La geometría de Ormuz
Las conversaciones involucran a figuras de alto nivel. La imagen difundida por el Ministerio de Exteriores omaní muestra al canciller Sayyid Badr Albusaidi junto al presidente del Parlamento iraní, Mohammad Baqer Qalibaf, y al ministro de Exteriores iraní, Abbas Araqchi, lo que subraya el peso político que ambas partes otorgan a estos contactos. El contenido exacto del posible acuerdo y su estado de avance no han sido precisados en la información disponible.

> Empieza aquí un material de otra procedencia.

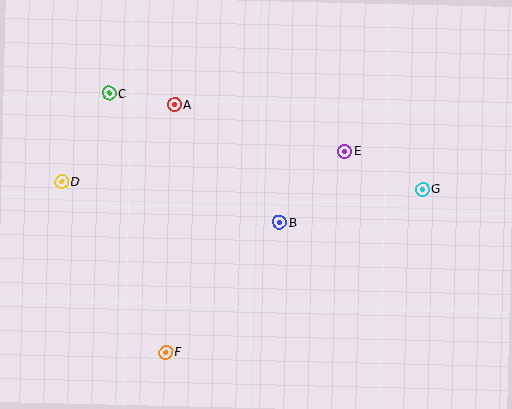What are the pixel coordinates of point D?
Point D is at (62, 182).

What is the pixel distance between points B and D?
The distance between B and D is 221 pixels.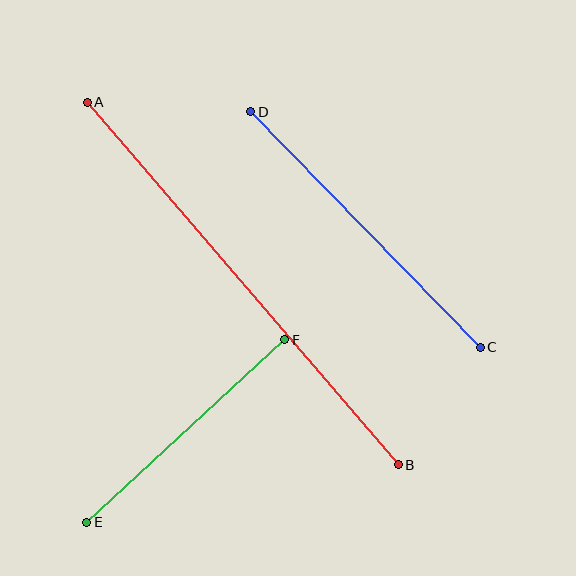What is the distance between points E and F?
The distance is approximately 269 pixels.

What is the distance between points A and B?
The distance is approximately 478 pixels.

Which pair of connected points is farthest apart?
Points A and B are farthest apart.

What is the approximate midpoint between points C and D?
The midpoint is at approximately (366, 229) pixels.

Presión creciente sobre los intermediarios
El margen de maniobra de Omán se estrecha en un contexto en el que Irán ha advertido a los países vecinos que apoyar a EE.UU. equivale a convertirse en enemigos, mientras que Washington intensifica sus demandas a los socios regionales para que reduzcan sus vínculos con Teherán. Las amenazas de sanciones estadounidenses se extienden a cualquier Estado con lazos económicos activos con Irán, lo que convierte la posición omaní en un precedente de gran relevancia para toda la región. La cuestión de fondo —si Omán puede sostener su tradicional papel de mediador discreto sin incurrir en el costo político que Washington exige— permanece sin respuesta.